Contrôles d’identité : défendons-nous contre la reconnaissance faciale

Auteur : Mario | Editeur : Walt | Mercredi, 18 Mars 2026 - 16h50

Depuis 2022, des milliers de policiers scannent les visages de citoyens dans la rue via leurs smartphones de service — une pratique illégale, documentée en interne, et couverte par le ministère de l’Intérieur.

Avril 2025. Une place à Marseille, l'ombre d'un platane, des jeunes qui tuent le temps. Des camions de police s'arrêtent. Les agents descendent, s'approchent. Un smartphone professionnel sort d'une poche. Un policier prend Ahmed, 18 ans, en photo. En quelques secondes, le visage du jeune homme est comparé à neuf millions de portraits stockés dans le fichier judiciaire de l'État. C'est rapide, c'est discret. C'est aussi totalement illégal.

Révélée le 16 mars 2026 par le média d'investigation Disclose, en partenariat avec l'association La Quadrature du Net, cette pratique n'est ni anecdotique ni récente. Elle est systématique. Depuis 2022, les terminaux mobiles NEO — déployés à grande échelle dans les commissariats — intègrent un module de reconnaissance faciale directement connecté au Traitement des Antécédents Judiciaires (TAJ). Résultat : n'importe quel agent peut scanner le visage d'un passant, obtenir une liste de deux cents correspondances, et croiser ce résultat avec des données personnelles incluant adresse, profession, et — détail glaçant — affiliations religieuses ou politiques.

01 — L'illégalité, documentée de l'intérieur

Cadre juridique

Le code de procédure pénale est sans ambiguïté : l'accès au TAJ est réservé à des agents « individuellement désignés et spécialement habilités », dans le cadre strict d'une enquête judiciaire. Son usage lors d'un contrôle d'identité est formellement interdit depuis janvier 2022 pour la police, et depuis 2020 pour la gendarmerie.

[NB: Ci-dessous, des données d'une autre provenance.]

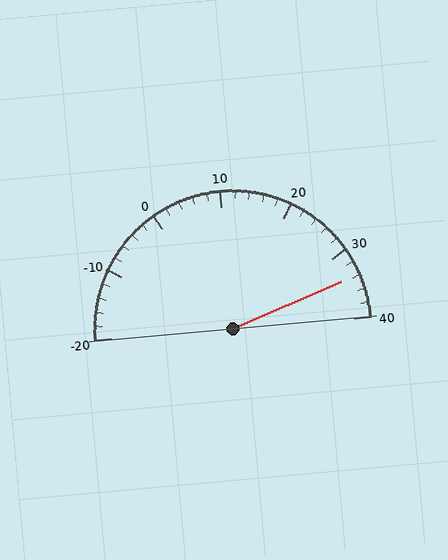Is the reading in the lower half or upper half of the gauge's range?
The reading is in the upper half of the range (-20 to 40).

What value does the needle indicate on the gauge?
The needle indicates approximately 34.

Tout contrevenant s'expose, en théorie, à cinq ans d'emprisonnement et 300 000 euros d'amende.

Ce qui rend l'affaire particulièrement explosive, c'est que l'illégalité de ces pratiques était connue — et documentée — en interne. Dès 2023, l'Inspection générale de la police nationale (IGPN) notait dans son rapport d'activité que le TAJ était « très fréquemment utilisé sur la voie publique lors des contrôles d'identité ». Trois ans plus tard, rien n'a changé, sinon que le volume de consultations a continué d'exploser : de 375 000 en 2019 à un million en 2024.

Le ministère de l'Intérieur, lui, n'a pas répondu aux sollicitations des journalistes de Disclose. Place Beauvau connaissait. Place Beauvau a laissé faire. Ce n'est pas une négligence, c'est un choix.

“Un compte nous est attribué dès qu'on sort de l'école de police. Tout le monde y a accès. Il y en a qui abusent, qui se disent qu'ils vont pouvoir verbaliser pour du stup, parce que « tiens t'es connu ».”
— Tony*, policier — témoignage anonyme recueilli par Disclose

02 — Des visages, des noms, des vies

La puissance de l'outil dépasse ce que l'on imagine. Le TAJ contient les fiches de dizaines de millions de personnes : 17 millions de mises en cause, 48 millions de victimes, accompagnées de leur nom, prénom, date de naissance, adresse, profession — et pour certaines, de leurs appartenances religieuses ou politiques. Au total, ce sont les données d'un Français sur quatre qui sont potentiellement accessibles depuis un smartphone, en quelques secondes, dans la rue.

L'architecture technique aggrave encore le risque. Il suffit d'ouvrir l'application, de charger une photo, de cliquer sur « rapprocher » — le serveur délivre ses résultats. Aucune validation hiérarchique. Aucune trace visible pour l'individu concerné. Une surveillance à ciel ouvert, sans garde-fou.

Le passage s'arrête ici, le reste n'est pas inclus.